Lower disability rates among the elderly, lower rates of widowhood and childlessness, a preference for staying at home rather than in an institution, and more Medicaid spending on community-based services have lowered demand for long-term care serves delivered through institutions, the report also said.
The bulk of chronic illness patents — 80 percent — receive chronic illness care in private homes, according to the report. Another 13 percent who receive chronic illness care live in nursing homes, 5 percent reside in assisted living or other facilities and 2 percent live in community-based residences with supportive services, the report said.
“The importance of care at home cannot be overemphasized: it delays or prevents nursing home care, thereby allowing loved ones to stay at home for as long as possible,” the report said. Even in the case of Alzheimer’s disease and dementia, 70 percent of people afflicted with those diseases are cared for at home.
Families that provide care go beyond the traditional duties of bathing, dressing, feeding and moving patients from a bed to a chair. Family members are called upon to administer medications and intravenous therapies, help with canes and walkers used for mobility, prepare meals and accommodate special diets, and even dress wounds, the report said.
Families take on the burden because many people don’t have private LTCi. They don’t have the coverage because they find it too expensive.

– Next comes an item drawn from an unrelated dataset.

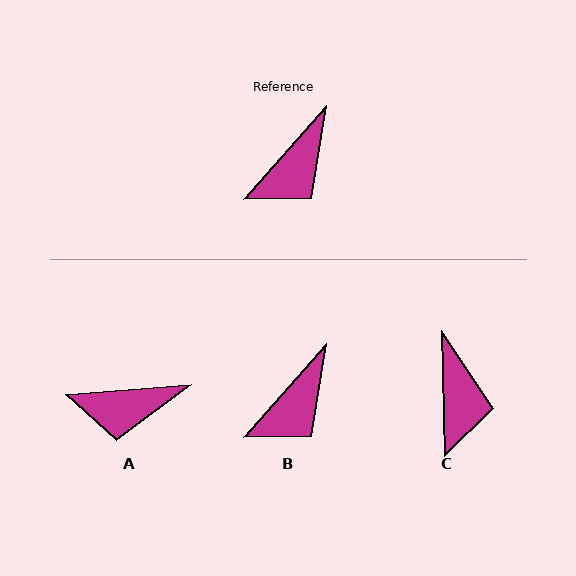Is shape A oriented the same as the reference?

Compounding the situation is that public programs like Medicare do not cover long-term care beyond the post-acute phase and qualifying for Medicaid is difficult.
Last year, a bipartisan commission issued recommendations to Congress about how to approach the future of long-term care in the U.S., but left aside questions of how to fund the care.
Mike Doughty, president and general manager with John Hancock, said during a recent conference of LTCi executives that the need for LTCi was “so real and just getting bigger and bigger.”
Underwriters are reacting by developing new LTCi products to fill that need. “We need to get the product design right,” he said at the annual conference of the American Association of Long-Term Care Insurance.
Insurance carriers have developed new stand-alone chronic care and LTCi policies.
New York Life introduced a chronic care rider to newly issued standard and custom whole life insurance policies.
Pruco Life Insurance, the subsidiary of Prudential Financial, also said it would introduce a universal life benefit rider to advance the death benefit to pay for a chronic or terminal illness.
American General Life added a chronic illness rider to its guaranteed universal life policy known as AG Secure Lifetime GUL II.